Der Osten muss kontern. Und dies stellt ihn vor besondere Herausforderungen. Er muss die Devisen aufbringen, um Stars aus dem Westen bezahlen zu können. Denn das Publikum will in erster Linie diese sehen. Und er muss das Risiko von Open-Air-Events mit schwer kontrollierbaren Menschenmassen eingehen. Denn als Peter Maffay 1986 und 1987 Konzerte in Ost-Berlin gibt, sind die Hallen heillos überfüllt.
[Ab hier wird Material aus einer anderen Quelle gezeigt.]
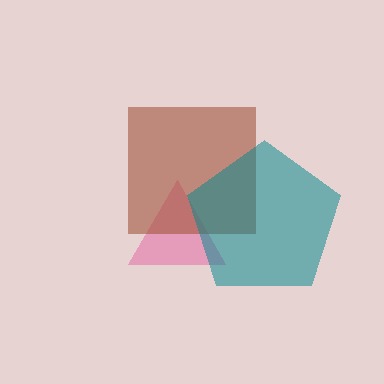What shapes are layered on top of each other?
The layered shapes are: a pink triangle, a brown square, a teal pentagon.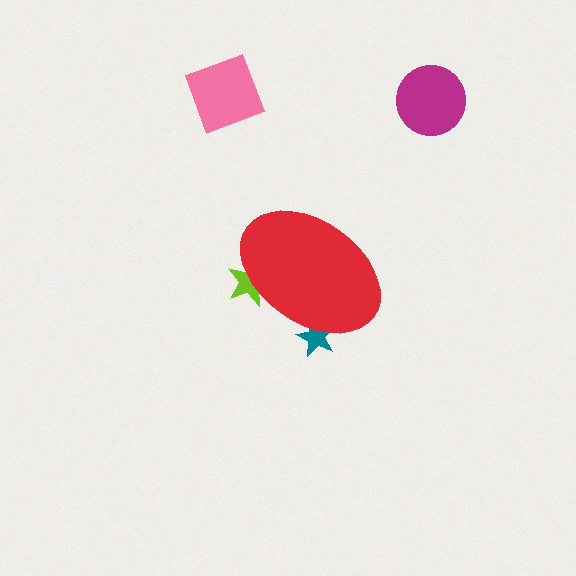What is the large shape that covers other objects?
A red ellipse.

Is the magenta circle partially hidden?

Als Bowie vor dem Reichstag singt, versammeln sich Hunderte junger Ostdeutscher ein paar Hundert Meter weiter auf der Straße Unter den Linden, unweit des Brandenburger Tors – und dies obwohl nur sehr leise, verzerrte Laute von West gen Osten dringen. Volkspolizei und Stasi schreiten ein, um die Menschen handgreiflich auseinander zu treiben. Die Masse wehrt sich mit „Die Mauer muss weg!“-Sprechchören, was durchaus doppeldeutig zu verstehen ist: Dass die Musikfans zum Konzert in den Westen wollen, aber auch, dass sie damit eine darüber hinaus gehende, umfassendere politische Forderung formulieren.
„Die FDJ will mit Rockkonzerten einen anderen Weg als den der Konfrontation beschreiten“, wird 20 Jahre später ein Funktionär die damalige Strategie der Blauhemden-Organisation begründen. Doch es ist natürlich auch eine zwangsläufige Reaktion auf den Wettbewerbsdruck aus dem Westen. Einen ersten Testballon lässt die FDJ mit Barcley James Harvest steigen. Die Softrocker aus Großbritannien haben zwar den Zenit ihrer Popularität überschritten, locken im Juli 1987 aber rund 45.000 Ostdeutsche (offizielle Zahl) in den Treptower Park. 120.000 Zuschauer wollen zwei Monate später die Liedermacher-Legende Bob Dylan erleben.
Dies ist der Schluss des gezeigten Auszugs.